In sum, this is a case by a Brazilian/Cayman Island plaintiff against Brazilian defendants regarding Brazilian bonds and claims which relate to a Brazilian catastrophe. The bonds were never listed on a U.S. exchange and were principally offered and sold outside the United States. It is difficult to perceive a domestic transaction under Morrison and its Second Circuit progeny.
Plaintiff's First Two Complaints
The instant complaint is Plaintiff's third attempt sufficiently to plead a domestic U.S. transaction. Banca Safra filed its first complaint on November 14, 2016. See First Complaint, dated Nov. 14, 2016. On March 6, 2017, Banco Safra on its own initiative filed its second complaint which amended its First Complaint by adding "Exhibit A." See Second Complaint, dated Mar. 6, 2017. Exhibit A purports to "bolster" the Plaintiff's pleading of a domestic transaction by listing purchases and sales of Samarco Bonds, and including for each listed transaction the name and address of the U.S. "Counterparty/Broker-dealer," the trade date, and the purchase or sale price in U.S. dollars. Id. at 2-3. The Second Complaint states that "[a]s set forth in Exhibit A attached hereto, Lead Plaintiff purchased Samarco bonds in domestic (U.S.) transactions during the Class Period and was damaged thereby. Specifically, Lead Plaintiff purchased Samarco bonds from counterparties and/or broker dealers located in the United States." Second Complaint ¶ 25.

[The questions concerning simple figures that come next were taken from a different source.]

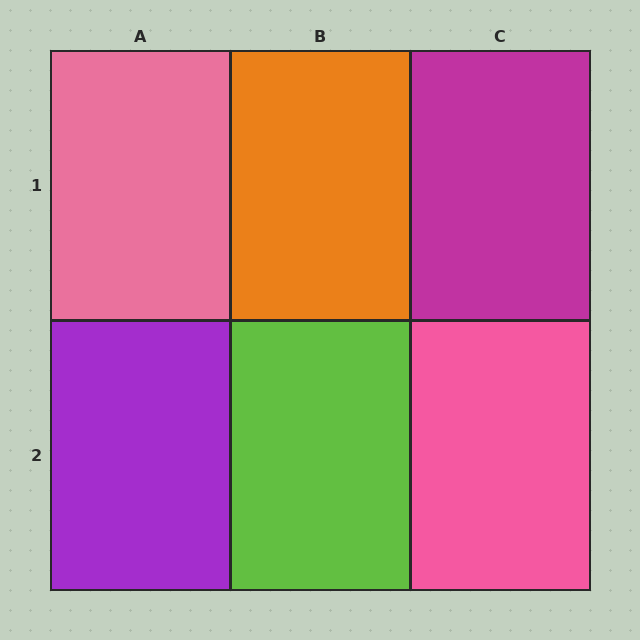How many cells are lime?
1 cell is lime.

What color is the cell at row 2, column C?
Pink.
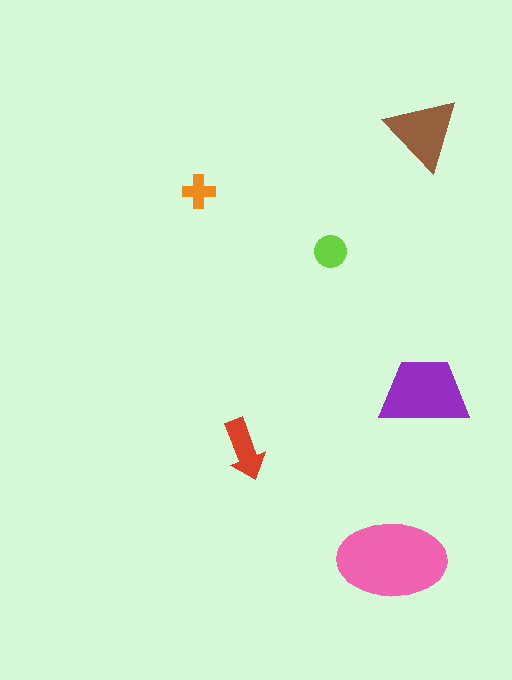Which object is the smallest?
The orange cross.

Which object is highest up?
The brown triangle is topmost.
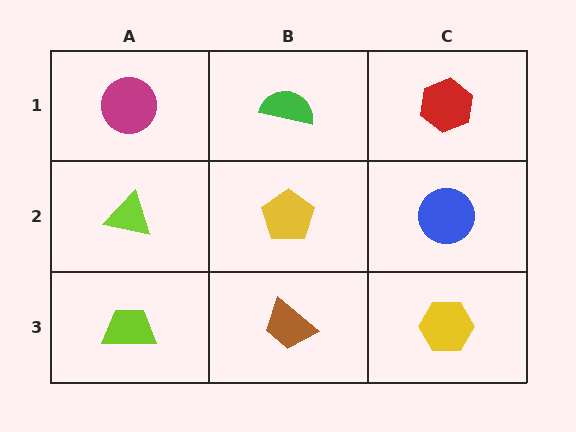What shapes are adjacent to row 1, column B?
A yellow pentagon (row 2, column B), a magenta circle (row 1, column A), a red hexagon (row 1, column C).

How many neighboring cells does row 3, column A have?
2.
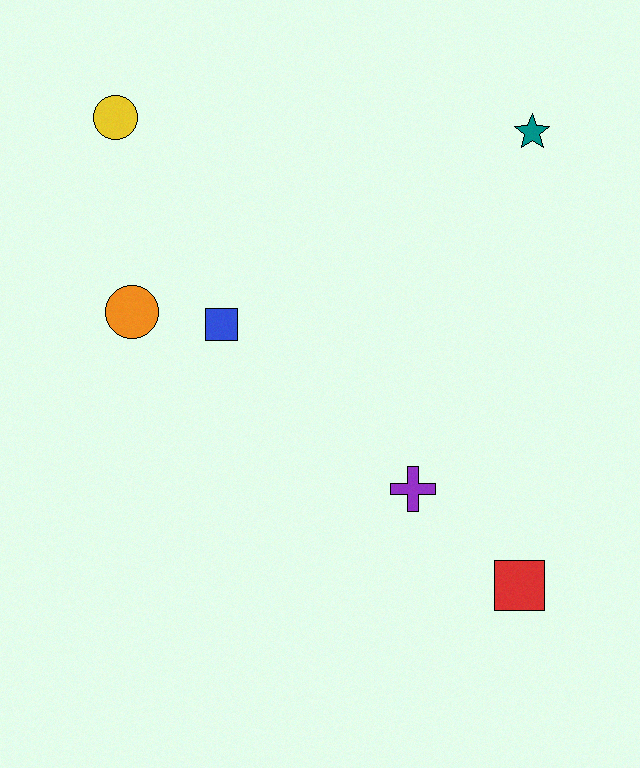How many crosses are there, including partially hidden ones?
There is 1 cross.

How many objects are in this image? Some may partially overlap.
There are 6 objects.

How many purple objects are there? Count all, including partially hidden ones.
There is 1 purple object.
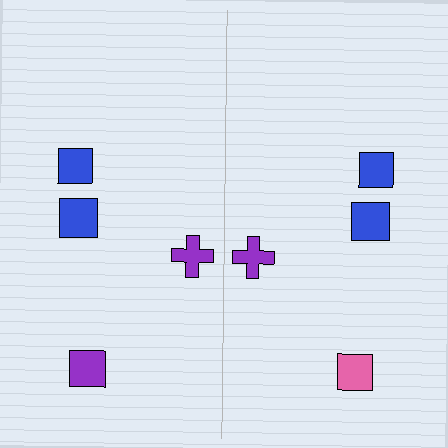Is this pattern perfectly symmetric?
No, the pattern is not perfectly symmetric. The pink square on the right side breaks the symmetry — its mirror counterpart is purple.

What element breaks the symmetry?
The pink square on the right side breaks the symmetry — its mirror counterpart is purple.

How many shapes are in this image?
There are 8 shapes in this image.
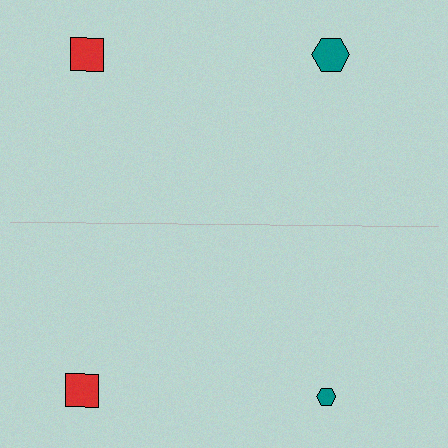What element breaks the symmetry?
The teal hexagon on the bottom side has a different size than its mirror counterpart.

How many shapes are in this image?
There are 4 shapes in this image.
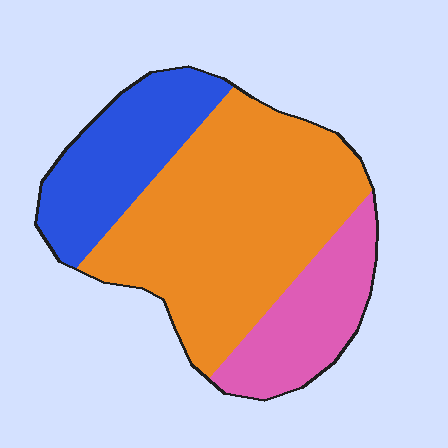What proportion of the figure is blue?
Blue covers around 25% of the figure.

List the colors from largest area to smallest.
From largest to smallest: orange, blue, pink.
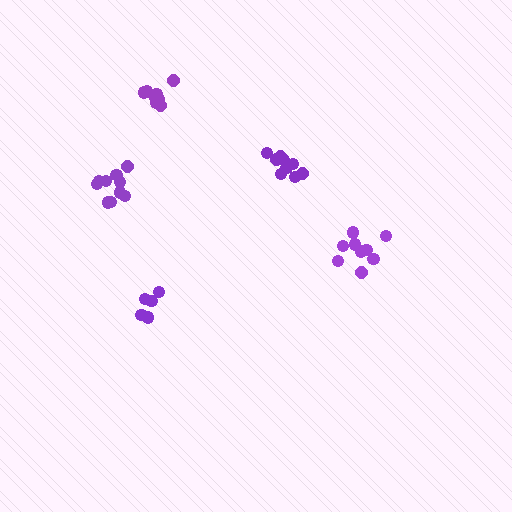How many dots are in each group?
Group 1: 5 dots, Group 2: 9 dots, Group 3: 9 dots, Group 4: 10 dots, Group 5: 9 dots (42 total).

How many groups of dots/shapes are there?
There are 5 groups.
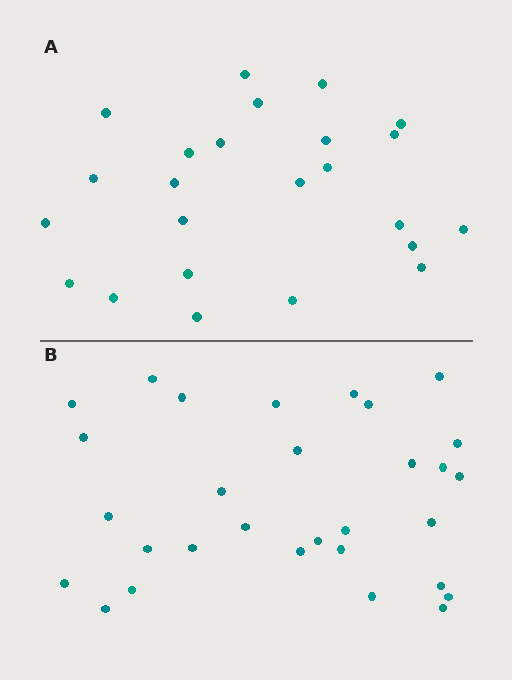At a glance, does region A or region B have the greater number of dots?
Region B (the bottom region) has more dots.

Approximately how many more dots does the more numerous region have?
Region B has about 6 more dots than region A.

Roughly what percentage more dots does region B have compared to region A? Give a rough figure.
About 25% more.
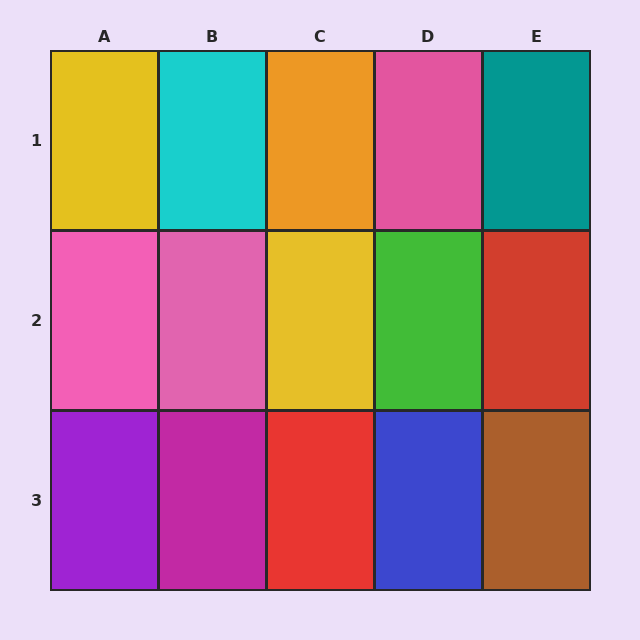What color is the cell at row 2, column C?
Yellow.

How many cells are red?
2 cells are red.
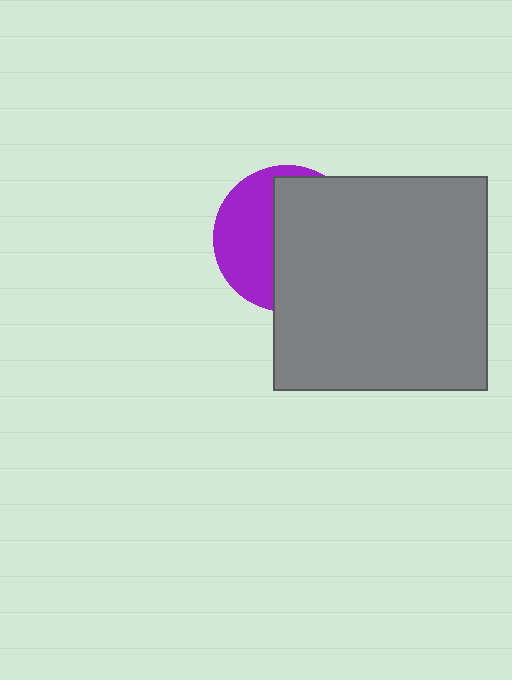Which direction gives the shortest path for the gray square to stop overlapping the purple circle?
Moving right gives the shortest separation.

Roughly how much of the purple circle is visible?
A small part of it is visible (roughly 41%).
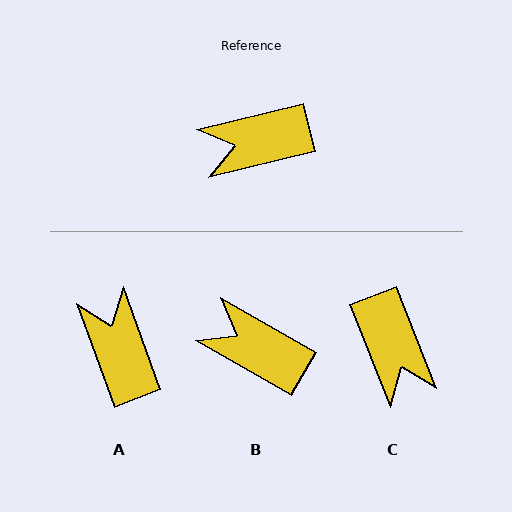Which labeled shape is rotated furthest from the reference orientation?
C, about 98 degrees away.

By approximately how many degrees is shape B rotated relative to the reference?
Approximately 43 degrees clockwise.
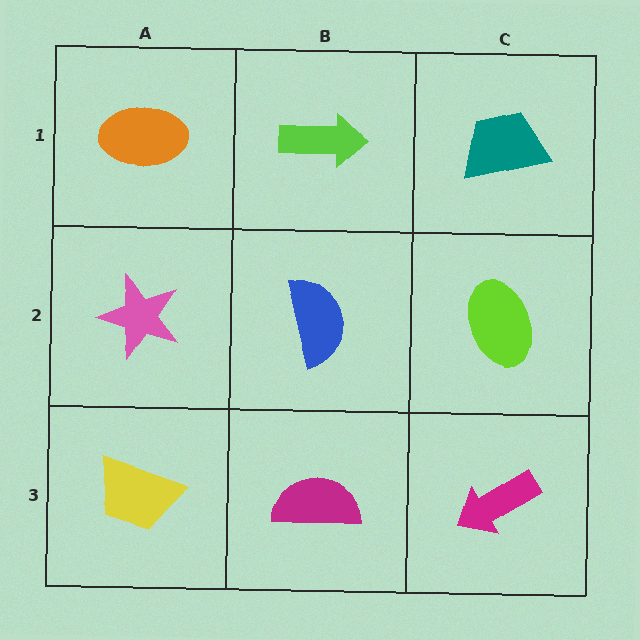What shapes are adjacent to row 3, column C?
A lime ellipse (row 2, column C), a magenta semicircle (row 3, column B).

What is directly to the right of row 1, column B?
A teal trapezoid.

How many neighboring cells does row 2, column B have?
4.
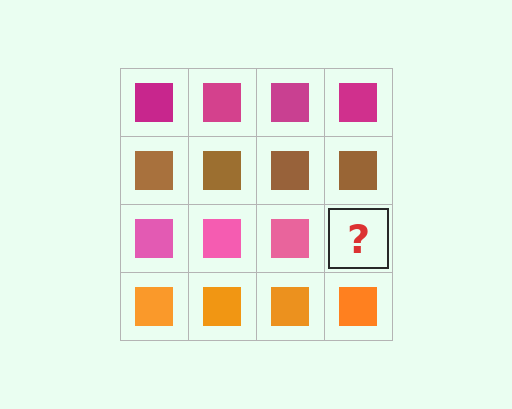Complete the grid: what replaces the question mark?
The question mark should be replaced with a pink square.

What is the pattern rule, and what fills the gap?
The rule is that each row has a consistent color. The gap should be filled with a pink square.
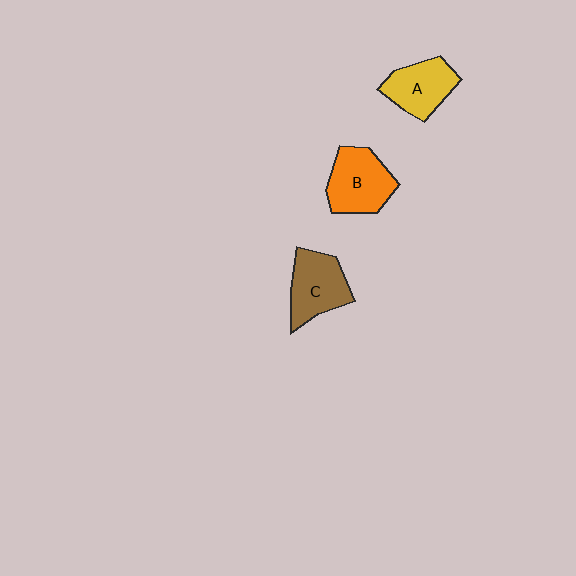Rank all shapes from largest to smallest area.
From largest to smallest: B (orange), C (brown), A (yellow).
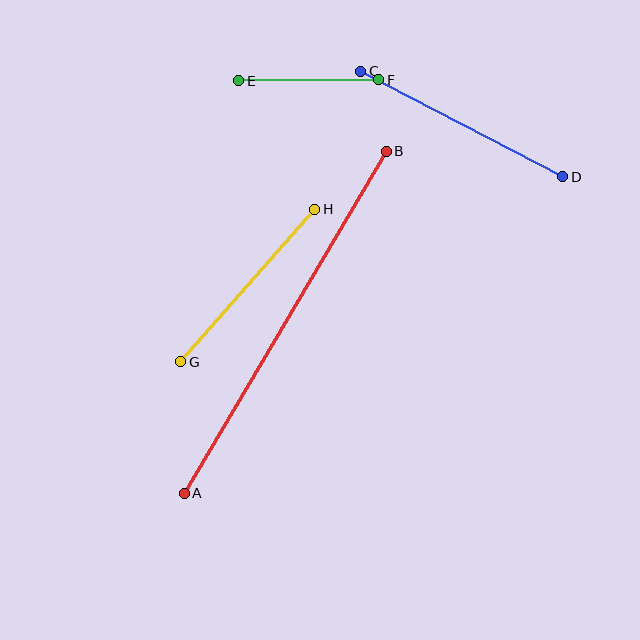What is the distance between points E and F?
The distance is approximately 140 pixels.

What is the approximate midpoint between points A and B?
The midpoint is at approximately (285, 322) pixels.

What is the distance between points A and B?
The distance is approximately 398 pixels.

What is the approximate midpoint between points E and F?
The midpoint is at approximately (309, 80) pixels.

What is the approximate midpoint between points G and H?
The midpoint is at approximately (248, 286) pixels.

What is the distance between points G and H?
The distance is approximately 203 pixels.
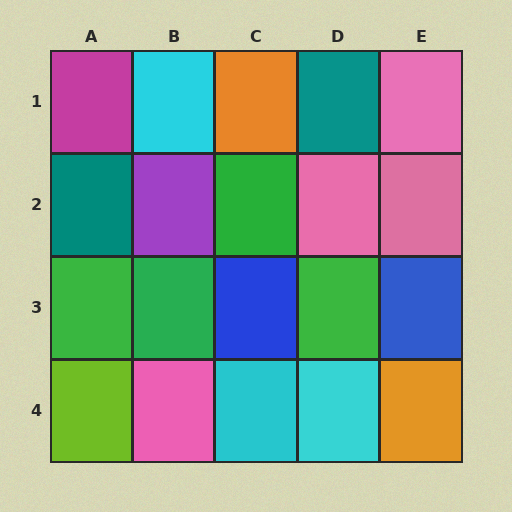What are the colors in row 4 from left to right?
Lime, pink, cyan, cyan, orange.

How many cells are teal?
2 cells are teal.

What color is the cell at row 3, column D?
Green.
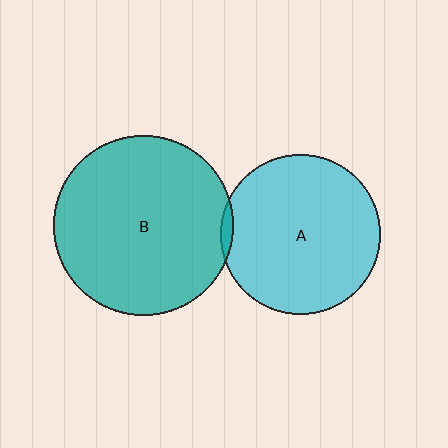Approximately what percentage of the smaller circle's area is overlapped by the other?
Approximately 5%.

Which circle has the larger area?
Circle B (teal).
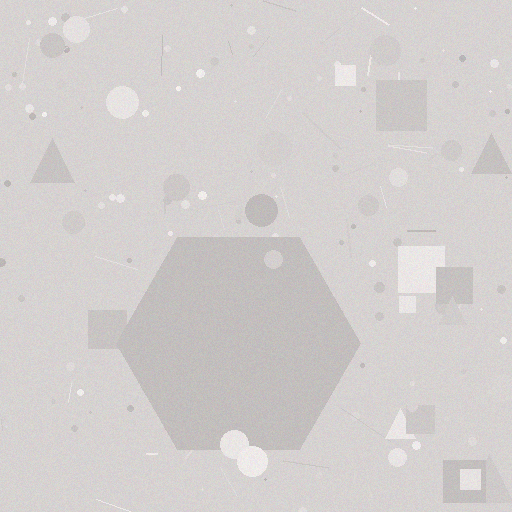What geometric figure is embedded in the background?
A hexagon is embedded in the background.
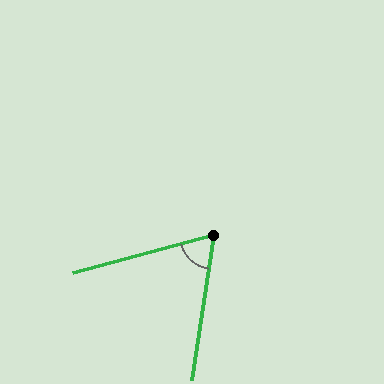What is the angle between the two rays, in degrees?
Approximately 66 degrees.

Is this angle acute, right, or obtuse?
It is acute.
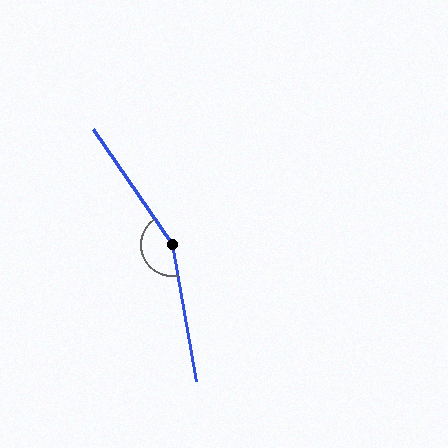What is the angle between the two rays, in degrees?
Approximately 156 degrees.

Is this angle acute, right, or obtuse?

The Second Complaint also added the BHP defendants and individual executives of both BHP and Vale. On April 4, 2017, Plaintiff voluntarily dismissed all of the individual defendants, including Ricardo Vescovi De Aragao, Kleber Luiz De Mendonca Terra, Maury Souza Junior, Jose Carlos Martins, Stephen Michael Potter, James John Wilson, Jeffery Mark Zweig, Helio Cabral Moreira, Sergio Consoli Fernandes, Pedro Jose Rodrigues, and Margaret Beck, all of whom are officers of Defendant companies. See Notice of Voluntary Dismissal Without Prejudice, dated Apr. 4, 2017. The Court approved the dismissal of these (individual) defendants on April 5, 2017. Order, dated Apr. 5, 2017.
On June 26, 2017, Defendants filed a motion to dismiss the Second Complaint pursuant to Rule 12(b)(6) of the Federal Rules of Civil Procedure arguing, principally, that "Plaintiff has not [adequately] alleged a [U.S.] domestic securities transaction, and thus its federal securities claims must be dismissed" under Morrison v. Nat'l Australia Bank, 561 U.S. 247 (2010). Defs.' Memorandum in Supp. of Mot. to Dismiss, dated June 26, 2017, at 4. Defendants (persuasively) argued that: "Merely alleging that [a] transaction[] took place in the United States or that a U.S. broker-dealer was involved is insufficient. . . . Plaintiff makes no attempt to allege where its contracts were formed, where its purchase orders were placed, where title to the Notes passed, or where payment was exchanged." Id. (internal quotations omitted).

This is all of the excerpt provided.